Members of the media seldom had to ask where to find Pat McAfee’s locker following an Indianapolis Colts victory.
Much like his punts, McAfee’s voice carried.
It used to be fascinating to witness the contrast between McAfee and the man who occupied the locker next to him, future Pro Football Hall of Fame placekicker Adam Vinatieri.
While Vinatieri, a married father of two who is a little more than 14 years older than the punter, quietly made himself look like someone about ready to walk off the cover of GQ, there was McAfee, a one-man mosh pit.
Everyone was McAfee’s friend.
If he knew your name, that’s what he used.

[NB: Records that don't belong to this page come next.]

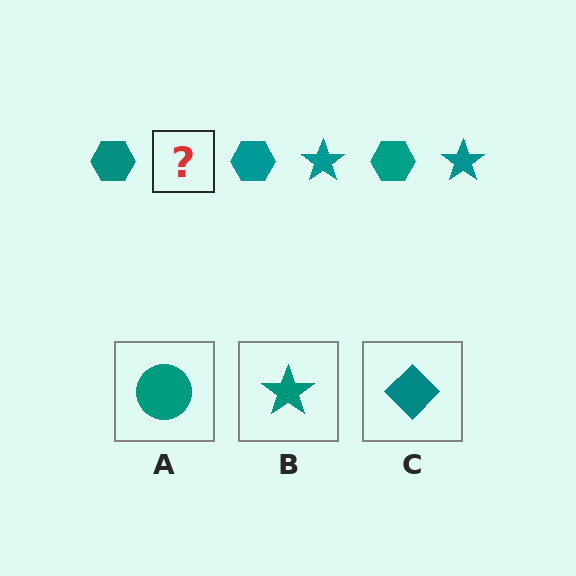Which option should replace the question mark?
Option B.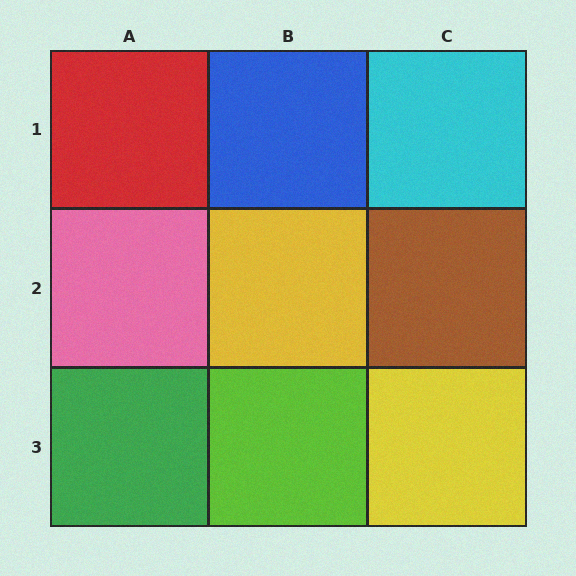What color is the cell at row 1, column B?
Blue.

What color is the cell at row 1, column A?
Red.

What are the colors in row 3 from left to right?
Green, lime, yellow.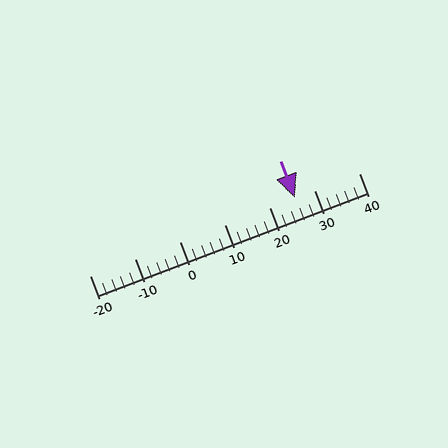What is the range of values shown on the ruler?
The ruler shows values from -20 to 40.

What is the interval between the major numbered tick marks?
The major tick marks are spaced 10 units apart.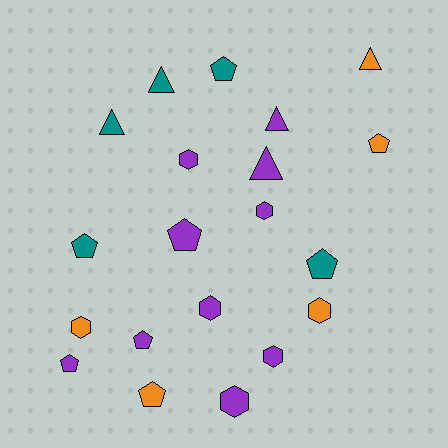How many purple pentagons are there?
There are 3 purple pentagons.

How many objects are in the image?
There are 20 objects.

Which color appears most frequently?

As if running for some sort of political post, McAfee shook hands, laughed and smiled.
And it always seemed sincere.
When McAfee announced on Feb. 2 — exactly three months before his 30th birthday — that he would be no longer collect Jim Irsay’s money for punting, kicking and placing footballs, it removed a large percentage of the franchise’s personality and connectivity.
McAfee’s God-given gift of locating common ground between himself and persons of all ages, races and backgrounds made this seventh-round draft selection from 2009 extremely popular throughout Indiana.
Take a self-deprecating sense of humor — see: Broad Ripple canal incident of October 2010 and radio snippets of McAfee referring to himself as the “Colts’ fourth-string quarterback” (which, essentially, he was) — and add a want to give back through assorted charitable efforts, and it makes perfect sense.
Most recently, McAfee and Irsay teamed to donate $97,000 to the reward money in the case of murdered Delphi teenagers Libby German and Abby Williams.
It helped that McAfee was very good at his job.
A two-time Pro Bowl selection, he completed his eight seasons as a Colt averaging 46.4 yards per punt. Only four of McAfee’s career 575 attempts were blocked, and 193 times he forced the opposing team to start inside its own 20-yards line.
His 49.3-yard norm this past season was the best of his career. Mixed into this accomplishment is another all-timer, McAfee’s 74-yard rocket in the Colts’ Week 5 victory against the Chicago Bears after he blasted a 72-yard punt three weeks earlier in Denver.
On kickoffs, McAfee’s powerful right leg resulted in 350 career touchbacks compared to 293 returns. Only twice did an opposing return specialist take it to the house for a touchdown.
McAfee only got better as his NFL career went on.
But if you’ve ever met him — a few times here, but no first-name basis unless I was addressing him — Pat McAfee always came across as a “My Terms” kind of human being.
If the hours of dedication and preparation it took to remain one of professional football’s best punters ceased being enjoyable, McAfee, confident he had what it took to be defined by much more than being an Indianapolis Colt, would have what it took to walk away.
Even when he did, we were stunned.
Whether a professional punter or an elementary school point guard, wearing the No. 1 jersey requires a certain amount of moxie. McAfee did this better than most.
Thanks, Pat. You’ve been a real kick, and so much more.